One bright spot happened when a middle-aged man congratulated me on my work ethic by saying excitedly, “I’ll remember you! How could I forget somebody willing to work hard in weather like this!” After we talked and said our goodbye’s, he raised his voice to add cheerfully, “I look forward to seeing you on tv! You’ll make it! You’re a pusher!” “Thanks!” I cheerfully yelled through my chattering teeth. “Have a a a great d-d-day, S-Sir!”
Another cool moment unfolded when I knocked on an older lady’s door. She said, “My son has your cd already! He goes to Parkside!” I had never been to Parkside Middle School, so I didn’t quite understand the connection between my cd and his junior high. But as I was leaving the house, Trevor, her son, strolled up with a friend. We recognized each other right away because I’d met both of them two weeks ago when I played “My Valentine” and “Fool’s Gold & Fossil Fuel” on a sidewalk that bordered a nearby street.
Today, I shivered as we shot the breeze and caught up a little bit. I even busted out my guitar to play “Red,” Trevor’s favorite tune from the cd.

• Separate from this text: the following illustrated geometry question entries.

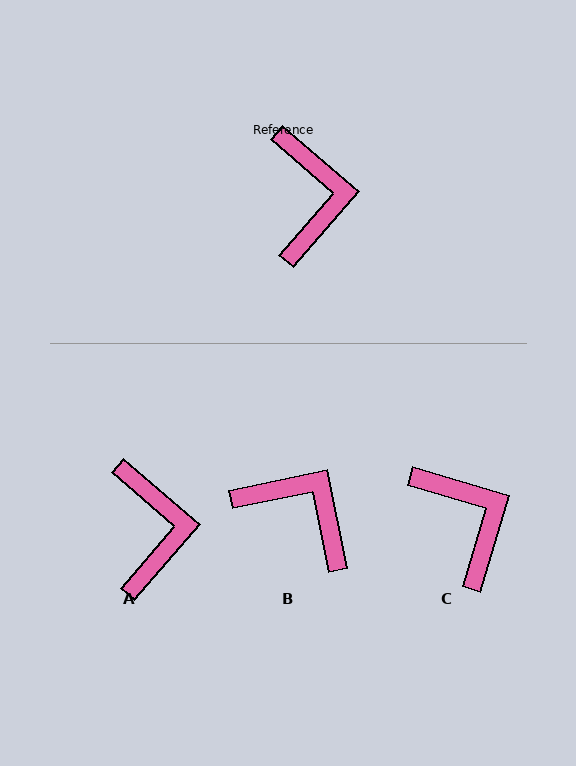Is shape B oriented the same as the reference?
No, it is off by about 52 degrees.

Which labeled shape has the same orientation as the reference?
A.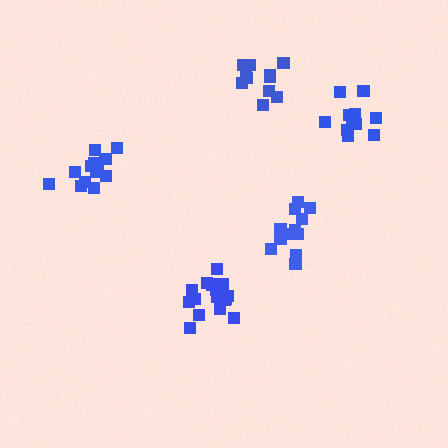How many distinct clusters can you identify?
There are 5 distinct clusters.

The steel strings on Jacopo, my guitar, felt like they’d been sitting in a freezer. I gotta be honest. I’m starting to wonder how Jacopo is going to hold up this winter.
By the time I limped back to my grey Buick, both of my feet felt like cold stubs. It turns out Hanes’ ankle socks and surf shoes aren’t the best tag team to take on winter. My fall jacket and light mittens also need a winter update. I’m not complaining. I’m just stating the facts. I need winter clothes.
Although shopping doesn’t top my “Favorite Things List”, the time has arrived. Tomorrow I’m taking a day to shop for proper gloves, a coat, and boots. It’s either that or frostbite, which leads to gangrene, which leads to amputation, which leads to no more walking or guitar playing, which leads to not “living my dream.” If you would like to suggest where I should go for winter clothes that can handle the fashion police and a Michigan winter, let me know pronto. I want to be prepared when Michigan starts throwing around its next batch of white confetti.